The WNK-OXSR1 osmosensing pathway mediates intestinal regeneration via Hippo-YAP signaling.

Animals activate regenerative processes to repair injuries and restore homeostasis following tissue damage. A central question in regeneration is how damage signals are sensed and translated into regenerative growth. Tissue injuries lead to the release of intracellular contents and bodily fluids and disturb the osmotic balance. However, the role of osmolarity in regeneration remains largely unexplored.
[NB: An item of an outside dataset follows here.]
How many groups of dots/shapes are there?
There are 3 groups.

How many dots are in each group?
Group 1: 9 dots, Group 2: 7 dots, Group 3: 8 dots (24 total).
Using Drosophila and mouse intestine, as well as samples from inflammatory bowel disease (IBD) patients, we identify a key role for the osmolarity-sensing WNK-OXSR1 kinase cascade in intestinal regeneration. Mechanistically, OXSR1 phosphorylates the RhoB GTPase at threonine 37 upon intestinal injury, thereby disrupting its interaction with ARHGAP17 and increasing the levels of GTP-bound RhoB. RhoB activation in turn leads to enhanced F-actin polymerization and YAP activation, thus promoting tissue regeneration. We further show that pharmacological inhibition of WNK or OXSR1 reduces the oncogenic potential of intestinal regeneration. These findings reveal osmolarity as a critical damage signal in regeneration and position WNK-OXSR1 as a potential therapeutic target for stimulating intestinal repair.